What new trends are you seeing in training center designs?
Changes in teaching styles that we see from the education sector are finding their way into corporate training environments. Learning now can take on several different forms throughout the course of a training day. These may range from a lecture-style format to group work to trainee-led discussions that are facilitated by instructors. These environments need a high level of flexibility and user-driven adaptability to be effective. Operable partitions in classrooms allow combining attendees into larger groups or dividing them into smaller breakout sessions. Training tables are now designed to be easily reconfigured as needed.

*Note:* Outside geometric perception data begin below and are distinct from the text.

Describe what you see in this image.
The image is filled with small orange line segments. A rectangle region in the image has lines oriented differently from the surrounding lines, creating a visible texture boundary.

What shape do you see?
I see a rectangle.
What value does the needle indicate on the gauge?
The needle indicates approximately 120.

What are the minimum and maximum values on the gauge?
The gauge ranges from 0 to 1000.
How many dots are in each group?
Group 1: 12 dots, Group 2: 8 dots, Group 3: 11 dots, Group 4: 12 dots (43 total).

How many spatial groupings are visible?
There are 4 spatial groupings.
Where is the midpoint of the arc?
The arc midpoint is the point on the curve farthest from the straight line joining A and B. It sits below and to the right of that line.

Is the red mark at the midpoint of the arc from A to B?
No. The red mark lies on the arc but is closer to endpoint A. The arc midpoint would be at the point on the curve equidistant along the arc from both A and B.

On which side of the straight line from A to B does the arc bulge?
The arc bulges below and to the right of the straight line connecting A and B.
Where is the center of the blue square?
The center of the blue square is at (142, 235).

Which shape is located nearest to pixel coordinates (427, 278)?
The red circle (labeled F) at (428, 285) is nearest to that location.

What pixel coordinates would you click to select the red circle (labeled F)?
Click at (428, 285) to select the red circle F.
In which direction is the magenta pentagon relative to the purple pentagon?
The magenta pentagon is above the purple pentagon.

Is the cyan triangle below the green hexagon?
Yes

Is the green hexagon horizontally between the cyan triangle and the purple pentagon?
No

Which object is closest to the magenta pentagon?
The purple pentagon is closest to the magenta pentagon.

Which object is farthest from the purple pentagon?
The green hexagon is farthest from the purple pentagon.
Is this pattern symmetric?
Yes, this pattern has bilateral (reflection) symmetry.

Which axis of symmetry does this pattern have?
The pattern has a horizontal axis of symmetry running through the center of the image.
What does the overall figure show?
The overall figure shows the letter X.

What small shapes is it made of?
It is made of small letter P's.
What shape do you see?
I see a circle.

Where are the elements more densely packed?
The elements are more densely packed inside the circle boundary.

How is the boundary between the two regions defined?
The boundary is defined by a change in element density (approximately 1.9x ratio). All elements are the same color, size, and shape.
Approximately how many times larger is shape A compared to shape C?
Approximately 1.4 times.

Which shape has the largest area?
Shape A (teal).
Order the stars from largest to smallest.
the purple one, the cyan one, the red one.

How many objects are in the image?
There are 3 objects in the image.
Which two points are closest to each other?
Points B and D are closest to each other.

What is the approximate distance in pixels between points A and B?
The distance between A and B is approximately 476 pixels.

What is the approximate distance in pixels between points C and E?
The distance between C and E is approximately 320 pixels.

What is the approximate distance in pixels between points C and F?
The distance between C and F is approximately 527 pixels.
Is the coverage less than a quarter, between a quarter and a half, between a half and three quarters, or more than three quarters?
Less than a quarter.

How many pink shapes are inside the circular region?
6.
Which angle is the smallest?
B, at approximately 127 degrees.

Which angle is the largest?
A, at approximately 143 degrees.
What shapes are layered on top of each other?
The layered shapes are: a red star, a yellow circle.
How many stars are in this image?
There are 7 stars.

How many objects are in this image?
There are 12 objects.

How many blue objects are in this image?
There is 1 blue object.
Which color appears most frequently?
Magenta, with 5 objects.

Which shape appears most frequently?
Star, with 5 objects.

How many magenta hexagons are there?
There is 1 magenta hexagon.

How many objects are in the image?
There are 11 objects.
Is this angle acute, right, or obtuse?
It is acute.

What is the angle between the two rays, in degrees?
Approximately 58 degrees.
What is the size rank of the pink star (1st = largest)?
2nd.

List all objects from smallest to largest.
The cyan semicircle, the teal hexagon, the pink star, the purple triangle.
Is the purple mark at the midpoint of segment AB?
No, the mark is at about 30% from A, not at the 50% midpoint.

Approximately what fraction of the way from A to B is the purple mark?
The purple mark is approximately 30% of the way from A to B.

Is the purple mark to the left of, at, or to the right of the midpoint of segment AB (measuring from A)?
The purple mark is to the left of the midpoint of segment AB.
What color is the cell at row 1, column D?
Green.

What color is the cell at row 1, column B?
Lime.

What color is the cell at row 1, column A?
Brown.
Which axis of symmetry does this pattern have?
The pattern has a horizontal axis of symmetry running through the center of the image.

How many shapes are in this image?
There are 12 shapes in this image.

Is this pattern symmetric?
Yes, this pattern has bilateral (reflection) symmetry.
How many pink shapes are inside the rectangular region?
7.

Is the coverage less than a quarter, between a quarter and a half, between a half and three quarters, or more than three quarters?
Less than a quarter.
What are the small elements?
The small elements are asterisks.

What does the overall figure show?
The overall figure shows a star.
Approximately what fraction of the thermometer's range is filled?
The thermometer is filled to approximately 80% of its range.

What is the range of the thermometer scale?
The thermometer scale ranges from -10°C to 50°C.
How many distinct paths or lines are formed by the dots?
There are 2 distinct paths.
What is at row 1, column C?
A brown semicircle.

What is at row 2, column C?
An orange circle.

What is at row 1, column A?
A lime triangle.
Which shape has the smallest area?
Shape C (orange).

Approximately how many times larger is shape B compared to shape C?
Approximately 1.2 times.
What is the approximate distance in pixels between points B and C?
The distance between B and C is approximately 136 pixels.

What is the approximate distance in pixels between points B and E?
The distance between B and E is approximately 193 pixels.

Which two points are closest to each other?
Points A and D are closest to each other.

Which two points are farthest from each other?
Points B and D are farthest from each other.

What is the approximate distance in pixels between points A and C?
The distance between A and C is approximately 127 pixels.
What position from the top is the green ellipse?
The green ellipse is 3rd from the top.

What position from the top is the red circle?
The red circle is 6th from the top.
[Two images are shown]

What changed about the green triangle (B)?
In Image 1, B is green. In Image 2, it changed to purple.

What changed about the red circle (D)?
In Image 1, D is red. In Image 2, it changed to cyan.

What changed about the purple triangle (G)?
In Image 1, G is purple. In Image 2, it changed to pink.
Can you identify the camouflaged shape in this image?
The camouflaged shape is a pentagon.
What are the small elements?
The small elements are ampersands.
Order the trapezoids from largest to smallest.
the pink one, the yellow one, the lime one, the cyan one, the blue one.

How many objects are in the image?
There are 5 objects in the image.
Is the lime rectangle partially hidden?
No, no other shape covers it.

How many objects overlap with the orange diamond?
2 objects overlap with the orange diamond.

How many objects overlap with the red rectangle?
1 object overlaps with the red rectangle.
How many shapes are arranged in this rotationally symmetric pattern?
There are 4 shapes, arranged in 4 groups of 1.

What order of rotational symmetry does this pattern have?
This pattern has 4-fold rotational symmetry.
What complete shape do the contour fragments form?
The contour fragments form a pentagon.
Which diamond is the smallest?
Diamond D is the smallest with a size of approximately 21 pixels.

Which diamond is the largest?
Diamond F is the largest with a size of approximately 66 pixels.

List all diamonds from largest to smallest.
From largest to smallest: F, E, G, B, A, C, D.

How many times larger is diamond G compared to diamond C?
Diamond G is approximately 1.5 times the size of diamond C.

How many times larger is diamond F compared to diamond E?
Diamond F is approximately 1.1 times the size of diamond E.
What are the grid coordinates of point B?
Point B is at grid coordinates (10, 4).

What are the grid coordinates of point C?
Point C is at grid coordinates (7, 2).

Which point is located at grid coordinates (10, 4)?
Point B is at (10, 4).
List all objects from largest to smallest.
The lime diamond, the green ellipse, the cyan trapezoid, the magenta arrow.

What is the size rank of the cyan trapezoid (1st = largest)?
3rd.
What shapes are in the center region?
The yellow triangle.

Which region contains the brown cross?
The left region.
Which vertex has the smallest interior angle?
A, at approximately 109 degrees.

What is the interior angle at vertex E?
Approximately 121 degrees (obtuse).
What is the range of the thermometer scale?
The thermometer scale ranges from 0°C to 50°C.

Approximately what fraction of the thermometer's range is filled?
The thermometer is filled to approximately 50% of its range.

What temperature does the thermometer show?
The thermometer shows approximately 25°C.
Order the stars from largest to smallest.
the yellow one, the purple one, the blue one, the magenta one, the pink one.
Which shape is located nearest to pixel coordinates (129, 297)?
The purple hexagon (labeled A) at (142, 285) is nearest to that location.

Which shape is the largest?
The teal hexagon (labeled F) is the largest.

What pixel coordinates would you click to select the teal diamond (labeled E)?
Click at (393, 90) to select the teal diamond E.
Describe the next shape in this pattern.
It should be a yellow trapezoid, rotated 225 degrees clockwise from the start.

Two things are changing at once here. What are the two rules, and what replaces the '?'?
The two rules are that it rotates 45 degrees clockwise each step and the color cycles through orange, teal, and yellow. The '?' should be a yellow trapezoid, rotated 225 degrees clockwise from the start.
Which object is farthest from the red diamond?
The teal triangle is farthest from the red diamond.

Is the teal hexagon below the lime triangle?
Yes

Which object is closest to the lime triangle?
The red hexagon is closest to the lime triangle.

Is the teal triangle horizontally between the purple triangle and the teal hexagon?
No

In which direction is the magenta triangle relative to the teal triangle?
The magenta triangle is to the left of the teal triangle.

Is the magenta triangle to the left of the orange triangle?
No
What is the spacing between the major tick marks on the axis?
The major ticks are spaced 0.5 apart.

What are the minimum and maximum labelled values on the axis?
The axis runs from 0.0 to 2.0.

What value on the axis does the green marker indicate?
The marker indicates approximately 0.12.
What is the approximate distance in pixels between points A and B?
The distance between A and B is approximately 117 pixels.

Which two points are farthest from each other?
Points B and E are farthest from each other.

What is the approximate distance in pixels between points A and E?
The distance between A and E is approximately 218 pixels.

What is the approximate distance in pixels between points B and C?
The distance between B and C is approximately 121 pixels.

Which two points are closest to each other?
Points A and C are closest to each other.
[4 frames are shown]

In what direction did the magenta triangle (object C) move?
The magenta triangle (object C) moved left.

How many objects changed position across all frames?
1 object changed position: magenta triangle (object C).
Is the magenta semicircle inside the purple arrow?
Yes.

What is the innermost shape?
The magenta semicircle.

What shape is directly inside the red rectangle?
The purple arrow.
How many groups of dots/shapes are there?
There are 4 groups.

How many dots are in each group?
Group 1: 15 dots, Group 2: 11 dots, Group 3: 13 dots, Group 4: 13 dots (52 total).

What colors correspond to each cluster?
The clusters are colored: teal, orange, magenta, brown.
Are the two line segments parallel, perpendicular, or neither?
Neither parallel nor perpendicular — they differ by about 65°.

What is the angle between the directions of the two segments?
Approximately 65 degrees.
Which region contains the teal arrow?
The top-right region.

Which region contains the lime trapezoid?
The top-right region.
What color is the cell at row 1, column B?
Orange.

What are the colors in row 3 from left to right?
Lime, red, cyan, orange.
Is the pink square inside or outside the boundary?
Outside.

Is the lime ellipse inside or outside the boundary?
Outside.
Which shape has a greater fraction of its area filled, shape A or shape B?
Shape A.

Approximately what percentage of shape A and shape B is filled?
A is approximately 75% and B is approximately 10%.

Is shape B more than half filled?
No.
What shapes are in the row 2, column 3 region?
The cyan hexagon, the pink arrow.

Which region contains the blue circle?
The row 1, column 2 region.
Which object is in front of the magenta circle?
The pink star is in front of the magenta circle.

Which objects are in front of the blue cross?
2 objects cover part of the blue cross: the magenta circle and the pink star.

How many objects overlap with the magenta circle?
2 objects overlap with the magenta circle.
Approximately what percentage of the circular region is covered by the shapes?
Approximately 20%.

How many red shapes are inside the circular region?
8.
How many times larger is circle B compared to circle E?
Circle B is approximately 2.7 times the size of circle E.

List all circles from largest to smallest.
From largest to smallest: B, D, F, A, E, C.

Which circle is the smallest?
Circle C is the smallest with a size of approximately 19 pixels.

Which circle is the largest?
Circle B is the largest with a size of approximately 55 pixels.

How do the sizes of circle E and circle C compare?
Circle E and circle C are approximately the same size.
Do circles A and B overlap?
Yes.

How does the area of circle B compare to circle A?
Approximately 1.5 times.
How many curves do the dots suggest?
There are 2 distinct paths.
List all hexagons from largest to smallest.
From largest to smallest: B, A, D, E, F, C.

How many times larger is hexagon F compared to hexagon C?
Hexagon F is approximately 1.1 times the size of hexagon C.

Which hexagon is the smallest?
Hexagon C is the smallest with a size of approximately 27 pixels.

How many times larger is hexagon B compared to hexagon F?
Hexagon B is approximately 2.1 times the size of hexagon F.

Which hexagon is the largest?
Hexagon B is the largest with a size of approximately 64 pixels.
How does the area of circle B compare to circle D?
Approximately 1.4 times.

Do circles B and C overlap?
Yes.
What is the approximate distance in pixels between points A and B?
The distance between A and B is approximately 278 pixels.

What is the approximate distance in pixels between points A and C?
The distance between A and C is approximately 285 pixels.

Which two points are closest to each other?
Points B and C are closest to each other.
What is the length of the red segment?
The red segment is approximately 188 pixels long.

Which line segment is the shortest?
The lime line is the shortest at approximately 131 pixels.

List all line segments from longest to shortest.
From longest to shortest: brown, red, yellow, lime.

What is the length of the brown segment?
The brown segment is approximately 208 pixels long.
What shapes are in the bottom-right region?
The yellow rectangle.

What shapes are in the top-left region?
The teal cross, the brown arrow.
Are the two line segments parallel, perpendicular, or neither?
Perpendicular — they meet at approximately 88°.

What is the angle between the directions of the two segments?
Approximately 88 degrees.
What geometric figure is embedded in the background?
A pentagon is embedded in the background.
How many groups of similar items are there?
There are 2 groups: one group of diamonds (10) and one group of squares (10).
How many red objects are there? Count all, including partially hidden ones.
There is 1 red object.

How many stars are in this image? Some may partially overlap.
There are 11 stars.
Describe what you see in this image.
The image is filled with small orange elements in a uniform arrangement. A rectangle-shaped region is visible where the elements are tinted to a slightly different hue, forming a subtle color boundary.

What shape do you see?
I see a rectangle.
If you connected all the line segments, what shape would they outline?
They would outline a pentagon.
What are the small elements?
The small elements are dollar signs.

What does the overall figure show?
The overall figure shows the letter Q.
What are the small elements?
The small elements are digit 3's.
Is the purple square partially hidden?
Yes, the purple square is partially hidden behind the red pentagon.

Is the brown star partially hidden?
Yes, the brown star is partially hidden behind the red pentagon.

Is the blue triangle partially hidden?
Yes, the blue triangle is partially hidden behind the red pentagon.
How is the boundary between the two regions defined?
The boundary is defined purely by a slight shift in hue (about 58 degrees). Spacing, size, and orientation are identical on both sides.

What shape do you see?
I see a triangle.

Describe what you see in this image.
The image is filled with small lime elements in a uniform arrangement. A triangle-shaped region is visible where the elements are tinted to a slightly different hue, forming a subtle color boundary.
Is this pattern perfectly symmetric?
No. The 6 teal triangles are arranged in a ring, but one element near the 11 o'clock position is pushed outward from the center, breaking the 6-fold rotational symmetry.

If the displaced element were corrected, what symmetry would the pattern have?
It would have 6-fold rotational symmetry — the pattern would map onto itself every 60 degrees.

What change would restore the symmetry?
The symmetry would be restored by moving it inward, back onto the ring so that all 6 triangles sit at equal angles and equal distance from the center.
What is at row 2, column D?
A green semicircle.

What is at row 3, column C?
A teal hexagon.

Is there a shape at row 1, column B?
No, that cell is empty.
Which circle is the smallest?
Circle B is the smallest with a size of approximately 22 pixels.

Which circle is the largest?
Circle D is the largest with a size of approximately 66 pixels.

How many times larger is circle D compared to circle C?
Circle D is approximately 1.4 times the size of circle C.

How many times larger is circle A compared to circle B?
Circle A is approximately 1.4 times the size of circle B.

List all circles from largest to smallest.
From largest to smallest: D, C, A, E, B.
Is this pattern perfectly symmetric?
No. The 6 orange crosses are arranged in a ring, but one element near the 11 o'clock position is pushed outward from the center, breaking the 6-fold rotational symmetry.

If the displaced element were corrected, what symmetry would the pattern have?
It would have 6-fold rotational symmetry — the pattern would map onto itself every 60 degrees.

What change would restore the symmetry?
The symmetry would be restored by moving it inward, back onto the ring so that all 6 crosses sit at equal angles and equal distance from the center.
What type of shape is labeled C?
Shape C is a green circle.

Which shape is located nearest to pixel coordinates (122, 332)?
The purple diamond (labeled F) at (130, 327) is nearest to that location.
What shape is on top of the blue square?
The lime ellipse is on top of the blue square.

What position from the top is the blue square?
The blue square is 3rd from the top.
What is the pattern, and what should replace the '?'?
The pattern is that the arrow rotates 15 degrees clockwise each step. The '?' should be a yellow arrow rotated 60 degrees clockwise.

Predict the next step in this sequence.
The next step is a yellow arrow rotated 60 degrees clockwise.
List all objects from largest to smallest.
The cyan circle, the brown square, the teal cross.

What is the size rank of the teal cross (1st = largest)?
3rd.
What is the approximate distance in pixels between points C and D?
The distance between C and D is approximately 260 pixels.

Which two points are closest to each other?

Collaborative learning involves instantaneous knowledge sharing, and tools like whiteboards are one efficient way of bringing people and ideas together. Towards this end, audiovisual and information technology play a great part in training programs today. While there is less dedicated space at the table for training manuals, there is multiple connectivity for personal laptops and tablets, both hard wired and wireless, as well as the ability to share individual content visually with others on a large screen.
What's different about client objectives for training centers today?
Clients are requiring multiple ways to achieve training opportunities, including remotely. For example, a top global energy company plans to train offshore rig personnel over the Internet. This way, the employees can renew their yearly certification at their convenience.
For clients with highly sensitive mission critical operations, on-the-job training may pose a risk to the operation or to others. These client types are served by full scale simulation facilities that are outfitted to mimic actual operation centers. This applies to hands-on equipment training as well as details of the working environment, down to finishes, furniture, lighting and acoustics. By recreating the actual environment to the extent possible, trainees have fewer unfamiliar conditions when faced with a critical operational situation.
Training centers also allow new recruits to become immersed in a company’s culture and philosophy while they learn the job skills they need. We’re seeing these training areas as opportunities for companies to use the design of the training environment to express their brand and core values.
What experiences does Page have that particularly suits it to address this design need?
In addition to our project experience in designing mission critical facilities, our experience in higher educational learning environments and student life centers also gives us insight into generational differences in the workplace population. These affect learning styles and work habits, which are important considerations for learning environments as the designs influence the effectiveness of the training as well as communicate messages about the organizations they serve.
With experience in designing both educational and petrochemical facilities, Page is able to understand the needs of employees and optimize the training experience. Employee training is not limited to computer interaction only; hands-on training of large equipment use also is necessary. Since Page has expertise in creating safe work environments for our manufacturing and research clients, we're able to provide the same level of safety in training facilities.
Our project experience ranges from dedicated training facilities that are skill or equipment-focused places that may be a part of a campus or a stand-alone building, to multi-functional rooms within a corporate lease space.